MEXICO CITY — A relatively new drug gang is responsible for killing at least 67 people whose bodies were found over the course of a couple of weeks in the Gulf coast state of Veracruz, Mexican authorities said Friday.
Marines arrested eight members of the Jalisco New Generation drug gang Thursday, navy spokesman Jose Luis Vergara told a news conference. The suspects later led authorities to 32 bodies left in three houses in Veracruz, a port city that carries the state's name.
Vergara said the gang is also responsible for dumping 35 bound, tortured bodies on a busy boulevard in a suburb of Veracruz on Sept. 20.
The navy appeared eager to dampen speculation that the New Generation gang, believed to be allied with Mexico's Sinaloa drug cartel, is some sort of paramilitary group aimed at eliminating the hyper-violent Zetas cartel.
New Generation members have dubbed themselves "Mata Zetas," or "Zetas Killers," and many of their victims appear to be from that cartel.
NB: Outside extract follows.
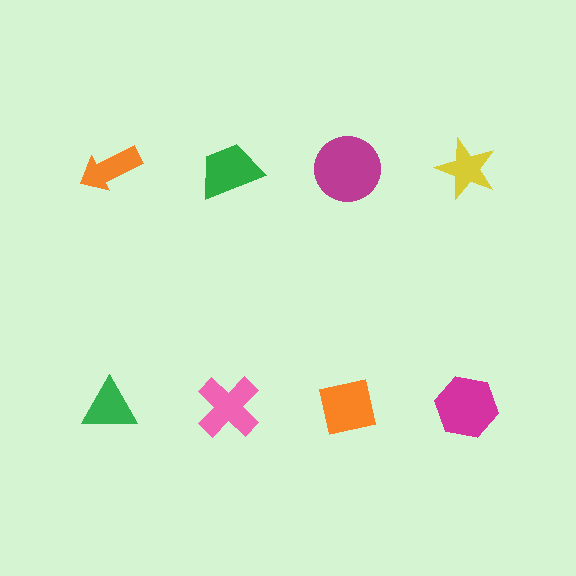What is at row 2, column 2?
A pink cross.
Authorities would have ample reason to want to eliminate the Zetas, who have been blamed for the kidnap-murders of three marines so far this year in Veracruz.
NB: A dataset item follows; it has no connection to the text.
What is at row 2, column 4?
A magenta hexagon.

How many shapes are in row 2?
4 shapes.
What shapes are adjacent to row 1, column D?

Vergara insisted no paramilitaries were involved.
"We stress that this is just another organized crime gang that opposes the Zetas, with whom they are fighting for control of illicit income and criminal activities in Veracruz," he said.
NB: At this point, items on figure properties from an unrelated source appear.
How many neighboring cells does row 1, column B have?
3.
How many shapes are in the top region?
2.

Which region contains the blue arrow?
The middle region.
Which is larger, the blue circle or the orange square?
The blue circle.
Marines also arrested 12 alleged Zetas on Thursday, including Aquiles Amaranto Cruz Hurtano, allegedly the group's new operations leader in Veracruz, Vergara said.
He said the suspects "presumably were assigned to kill relatives of their enemies" and carry out other criminal activities.
All 20 of the detainees were paraded before the news media Friday before being turned over to federal prosecutors pending charges. While some appeared hardened and weathered, a few appeared to be in their teens.
Sinaloa and the Zetas have emerged as Mexico's dominant drug cartels and appear locked in a nationwide battle for territory. The New Generation gang emerged in the western state of Jalisco in 2010, following the death of Sinaloa capo Ignacio "Nacho" Coronel that same year.
In recent months, the "Mata Zetas" have released videos in which armed, masked men claim to be fighting to free Veracruz from the Zetas' reign of killings, kidnappings and extortion – even though the Sinaloa cartel is implicated in many of the same activities.
Despite the propaganda videos – which had led some local news media to begin calling the gang "paramilitaries" – Vergara stressed that "no criminal propaganda will force the government to step back from its efforts against criminals."
The arrests capped a flurry of rumors on social networks Thursday that multiple bodies had been found in Veracruz. The state government first said it had no information on the killings, then later confirmed them.
The navy said that when marines reached the first of the three safe house, where 20 bodies were found, state police officers were already there. Marines found 11 bodies at the second house and one at a third.